Local Tories in Teesside today have proposed setting up a panel which would include well-known Tory supporters, their own Prospective Parliamentary Candidates and past Tory Candidates, to determine the future of the successful RDA. 

This follows continued confusion amongst Tory Shadow Ministers on the future of Regional Development Agencies such as One North East. In the last month, David Cameron and three other Tory frontbenchers have announced different policies on which RDAs they would keep and which they would scrap.  

Chair of the North East Select Committee and MP for Stockton South, Dari Taylor said;

"At a time when business continues to need support and stability from government, the Tories' policy on the North East is not thought through and will undermine local industry. The Tories want just a talking shop that has no power to develop industry.
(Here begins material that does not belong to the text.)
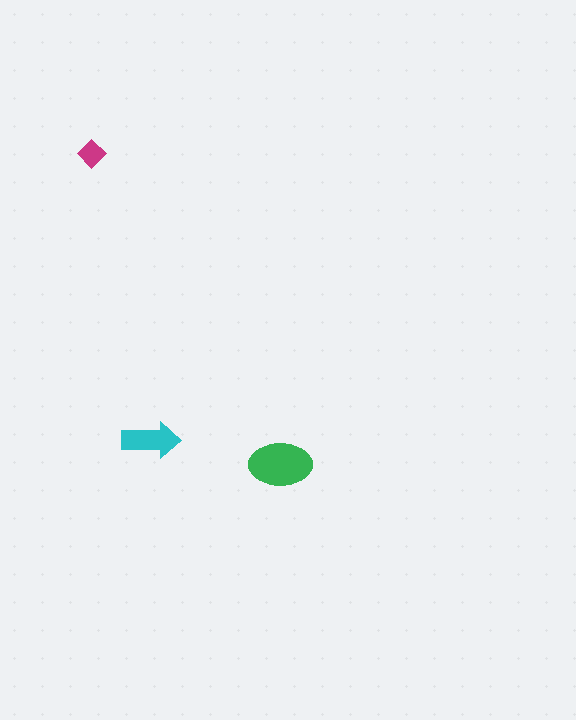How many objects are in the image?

They will get rid of the Regional Development Agency, the development of which has supported off-shore wind, biofuels, the electric car and now long-mileage batteries.

We’ve had various Shadow Ministers coming out with different positions on One North East, from those wanting it axed completely to those wanting to strip it of key powers.

Now we’ve got local Tories wanting to strip it of Leadership and purpose just when businesses need it the most. The Tories’ policy is in a real mess and I’m not sure even they know what it is. It exposes their lack of commitment to One North East. They are adding to uncertainty and undermining efforts to help the region’s economy.

One North East has performed a vital role in helping many businesses in the Tees Valley through the recession. It’s work has been backed by every Employer Association and an Independent Auditor who said that for every £1 spent, the Development Agency generates four times as much economic output.”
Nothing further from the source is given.